I was just thinking, why can't I take a regular bike and take off the pedals







We have this little toddler bike with training wheels and pedals thats a little big for ds, but I could take off the training wheels and pedals. Then when he's ok with balance, I can just put the pedals back on









As long as I'm not messing with the structure of the bike, whats the problem? Why spend more $....even tho I'd LOVE a like-a-bike for ds, we can't afford much


----------



## mommy_e (Feb 15, 2006)

Quote:


Originally Posted by *dawncayden* 
I was just thinking, why can't I take a regular bike and take off the pedals







We have this little toddler bike with training wheels and pedals thats a little big for ds, but I could take off the training wheels and pedals. Then when he's ok with balance, I can just put the pedals back on








As long as I'm not messing with the structure of the bike, whats the problem? Why spend more $....even tho I'd LOVE a like-a-bike for ds, we can't afford much









We looked into this. DH does all his own bike work so is familiar with bikes and maintainence. He delared it too much work for the gain. You would want to take off the pedals, cranks, chain, etc. so there is nothing to catch on their legs. You then have to use washers or something to fill the space left in the forks.

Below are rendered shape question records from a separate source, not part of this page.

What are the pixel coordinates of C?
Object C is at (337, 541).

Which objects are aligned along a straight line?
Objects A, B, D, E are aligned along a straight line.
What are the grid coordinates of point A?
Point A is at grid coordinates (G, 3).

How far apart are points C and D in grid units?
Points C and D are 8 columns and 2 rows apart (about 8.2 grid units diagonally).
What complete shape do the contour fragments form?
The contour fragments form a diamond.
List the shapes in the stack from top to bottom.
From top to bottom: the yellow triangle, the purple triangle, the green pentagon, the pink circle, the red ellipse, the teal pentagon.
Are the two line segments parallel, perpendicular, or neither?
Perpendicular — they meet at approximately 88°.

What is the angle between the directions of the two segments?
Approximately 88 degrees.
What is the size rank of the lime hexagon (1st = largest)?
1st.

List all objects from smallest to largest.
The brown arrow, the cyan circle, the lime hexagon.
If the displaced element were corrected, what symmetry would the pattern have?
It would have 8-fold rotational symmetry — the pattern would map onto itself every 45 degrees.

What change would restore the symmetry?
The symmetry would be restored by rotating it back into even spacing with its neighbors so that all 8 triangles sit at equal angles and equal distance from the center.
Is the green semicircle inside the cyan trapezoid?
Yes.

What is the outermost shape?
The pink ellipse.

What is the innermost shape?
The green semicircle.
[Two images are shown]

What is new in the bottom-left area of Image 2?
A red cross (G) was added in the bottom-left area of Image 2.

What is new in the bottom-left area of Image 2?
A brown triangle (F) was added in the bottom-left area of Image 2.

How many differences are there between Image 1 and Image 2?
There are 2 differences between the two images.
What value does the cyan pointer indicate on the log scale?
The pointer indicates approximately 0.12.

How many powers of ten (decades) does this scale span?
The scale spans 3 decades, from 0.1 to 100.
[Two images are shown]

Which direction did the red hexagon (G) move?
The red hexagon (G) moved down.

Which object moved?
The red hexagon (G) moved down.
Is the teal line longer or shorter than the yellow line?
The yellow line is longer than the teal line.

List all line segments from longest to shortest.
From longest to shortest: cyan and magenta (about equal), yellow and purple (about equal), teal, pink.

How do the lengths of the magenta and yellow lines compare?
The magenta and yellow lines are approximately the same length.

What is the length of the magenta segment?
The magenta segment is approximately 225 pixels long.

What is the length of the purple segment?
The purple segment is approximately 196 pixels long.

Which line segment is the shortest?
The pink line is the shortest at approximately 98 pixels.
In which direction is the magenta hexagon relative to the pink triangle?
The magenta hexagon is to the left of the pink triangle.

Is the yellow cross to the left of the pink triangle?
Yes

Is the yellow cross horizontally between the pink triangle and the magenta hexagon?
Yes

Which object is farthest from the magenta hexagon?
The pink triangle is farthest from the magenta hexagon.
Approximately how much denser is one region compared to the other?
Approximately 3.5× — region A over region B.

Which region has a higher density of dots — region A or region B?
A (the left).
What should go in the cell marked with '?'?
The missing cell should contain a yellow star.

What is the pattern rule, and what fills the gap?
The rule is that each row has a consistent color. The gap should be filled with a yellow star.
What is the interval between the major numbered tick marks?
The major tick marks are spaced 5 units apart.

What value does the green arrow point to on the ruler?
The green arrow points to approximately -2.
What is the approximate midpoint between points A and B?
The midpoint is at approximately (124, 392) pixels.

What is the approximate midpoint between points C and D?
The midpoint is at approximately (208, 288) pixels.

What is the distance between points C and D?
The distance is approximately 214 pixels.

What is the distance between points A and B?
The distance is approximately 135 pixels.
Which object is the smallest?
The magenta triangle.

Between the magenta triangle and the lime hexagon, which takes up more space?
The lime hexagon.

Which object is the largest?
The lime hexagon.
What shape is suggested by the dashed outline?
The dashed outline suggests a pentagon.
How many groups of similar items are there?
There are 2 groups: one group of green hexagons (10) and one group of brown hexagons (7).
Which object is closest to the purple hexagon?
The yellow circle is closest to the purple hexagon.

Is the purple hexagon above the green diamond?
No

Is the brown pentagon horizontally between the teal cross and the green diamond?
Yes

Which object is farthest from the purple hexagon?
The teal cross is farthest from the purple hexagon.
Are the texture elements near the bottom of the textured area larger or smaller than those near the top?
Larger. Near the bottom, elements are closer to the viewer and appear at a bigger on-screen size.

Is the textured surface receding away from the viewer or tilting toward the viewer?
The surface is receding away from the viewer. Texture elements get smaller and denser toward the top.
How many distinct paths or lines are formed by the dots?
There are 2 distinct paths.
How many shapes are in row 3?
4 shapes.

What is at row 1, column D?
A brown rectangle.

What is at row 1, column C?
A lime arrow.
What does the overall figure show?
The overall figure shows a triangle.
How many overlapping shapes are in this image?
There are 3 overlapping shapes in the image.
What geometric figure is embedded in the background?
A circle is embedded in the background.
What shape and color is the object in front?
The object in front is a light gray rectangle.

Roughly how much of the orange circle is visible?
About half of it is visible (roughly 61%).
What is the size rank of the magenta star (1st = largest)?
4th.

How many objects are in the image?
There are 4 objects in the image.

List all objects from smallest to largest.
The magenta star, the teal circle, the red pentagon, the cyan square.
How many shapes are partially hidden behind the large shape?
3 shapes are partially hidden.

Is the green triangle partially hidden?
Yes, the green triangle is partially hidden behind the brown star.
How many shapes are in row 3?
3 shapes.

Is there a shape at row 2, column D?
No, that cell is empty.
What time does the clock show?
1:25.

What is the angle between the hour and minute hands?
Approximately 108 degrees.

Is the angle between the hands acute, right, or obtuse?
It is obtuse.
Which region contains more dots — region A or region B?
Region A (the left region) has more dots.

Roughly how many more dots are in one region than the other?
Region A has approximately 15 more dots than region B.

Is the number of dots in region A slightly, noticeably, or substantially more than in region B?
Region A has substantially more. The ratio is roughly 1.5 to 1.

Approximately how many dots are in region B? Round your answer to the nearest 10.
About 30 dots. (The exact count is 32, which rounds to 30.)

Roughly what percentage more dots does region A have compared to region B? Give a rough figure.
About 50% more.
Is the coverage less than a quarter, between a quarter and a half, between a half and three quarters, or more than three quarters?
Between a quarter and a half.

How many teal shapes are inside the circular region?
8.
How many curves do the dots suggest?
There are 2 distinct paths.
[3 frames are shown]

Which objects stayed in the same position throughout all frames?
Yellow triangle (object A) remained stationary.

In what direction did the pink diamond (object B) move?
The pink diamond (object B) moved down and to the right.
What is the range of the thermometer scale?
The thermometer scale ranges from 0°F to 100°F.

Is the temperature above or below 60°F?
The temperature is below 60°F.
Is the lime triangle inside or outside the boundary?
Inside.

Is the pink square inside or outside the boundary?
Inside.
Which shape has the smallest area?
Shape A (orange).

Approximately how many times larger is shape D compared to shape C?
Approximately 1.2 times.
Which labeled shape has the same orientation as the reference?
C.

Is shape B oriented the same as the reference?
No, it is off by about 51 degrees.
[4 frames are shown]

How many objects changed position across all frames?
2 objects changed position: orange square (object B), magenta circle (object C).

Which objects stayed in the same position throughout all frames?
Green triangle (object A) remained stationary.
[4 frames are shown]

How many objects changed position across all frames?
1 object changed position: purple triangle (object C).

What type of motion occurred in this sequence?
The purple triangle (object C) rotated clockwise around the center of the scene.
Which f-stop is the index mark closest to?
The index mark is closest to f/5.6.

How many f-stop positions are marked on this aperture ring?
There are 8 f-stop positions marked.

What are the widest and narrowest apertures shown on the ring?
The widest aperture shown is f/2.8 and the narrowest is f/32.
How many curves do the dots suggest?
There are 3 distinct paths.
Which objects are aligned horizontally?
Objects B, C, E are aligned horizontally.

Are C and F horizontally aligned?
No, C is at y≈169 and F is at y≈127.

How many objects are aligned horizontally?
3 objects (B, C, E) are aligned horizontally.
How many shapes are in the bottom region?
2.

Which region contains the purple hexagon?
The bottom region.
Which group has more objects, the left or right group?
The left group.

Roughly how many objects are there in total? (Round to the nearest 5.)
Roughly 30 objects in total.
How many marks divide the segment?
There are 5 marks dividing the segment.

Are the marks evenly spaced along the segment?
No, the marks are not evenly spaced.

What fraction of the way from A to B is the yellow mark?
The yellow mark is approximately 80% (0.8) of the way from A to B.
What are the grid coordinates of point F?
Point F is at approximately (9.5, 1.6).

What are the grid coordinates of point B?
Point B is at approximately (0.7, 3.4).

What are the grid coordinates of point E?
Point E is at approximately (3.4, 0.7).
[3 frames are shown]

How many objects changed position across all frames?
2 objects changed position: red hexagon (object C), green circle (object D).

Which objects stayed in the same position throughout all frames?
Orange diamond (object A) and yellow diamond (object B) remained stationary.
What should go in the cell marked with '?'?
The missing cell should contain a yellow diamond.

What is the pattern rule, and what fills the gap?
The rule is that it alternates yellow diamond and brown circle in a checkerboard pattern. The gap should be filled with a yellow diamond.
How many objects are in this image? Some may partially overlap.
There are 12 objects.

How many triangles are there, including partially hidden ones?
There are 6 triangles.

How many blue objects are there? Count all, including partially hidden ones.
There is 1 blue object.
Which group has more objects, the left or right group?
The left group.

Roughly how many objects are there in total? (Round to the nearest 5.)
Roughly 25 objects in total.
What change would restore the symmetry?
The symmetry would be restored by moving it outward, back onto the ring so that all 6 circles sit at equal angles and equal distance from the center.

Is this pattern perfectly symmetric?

We ended up getting a Kinderbike at their outlet which was around $55 shipped at the time. The cheapest bike we could find at Walmart was $30 and it was too tall for my then 3.5 yo to stand over with the seat at the smallest setting. If you could find a small enough one at a garage sale it might make more sense.

For the OP: The Kinderbike was/is perfect for our 3.5 yo (now almost 4). He is in the middle of the seat range and has room to grow. Our just turned 2 yo is just barely too short. He can touch the very tips of his toes with the seat at the smallest setting. I would guess in 6 months he will be fine on it. Both of my boys are on the shorter/smaller side. The Target one was too tall and it had a limited turn radius which we didn't want. The Kinderbike is pretty well made, not a high end performance bike, by any means, but it looks like it will last through several kids. Also, it has a quick release seat adjustment which means you can adjust it for different kids without any tools.


----------



## pigpokey (Feb 23, 2006)

My advice? Skip it and get a push scooter. I assume he has a trike for pedaling.

My son wanted a bike for his second birthday. He didn't make a whole lot of progress until he got a two-wheel scooter by chance at a garage sale. BAM. A month later he got on his two-wheeler again and took off. Scooters are a nonthreatening and fun way to ride on two wheels. The balance process is the same. Push bikes just look awkward in comparison. Now he rides a Razor Pro and a big boy bike.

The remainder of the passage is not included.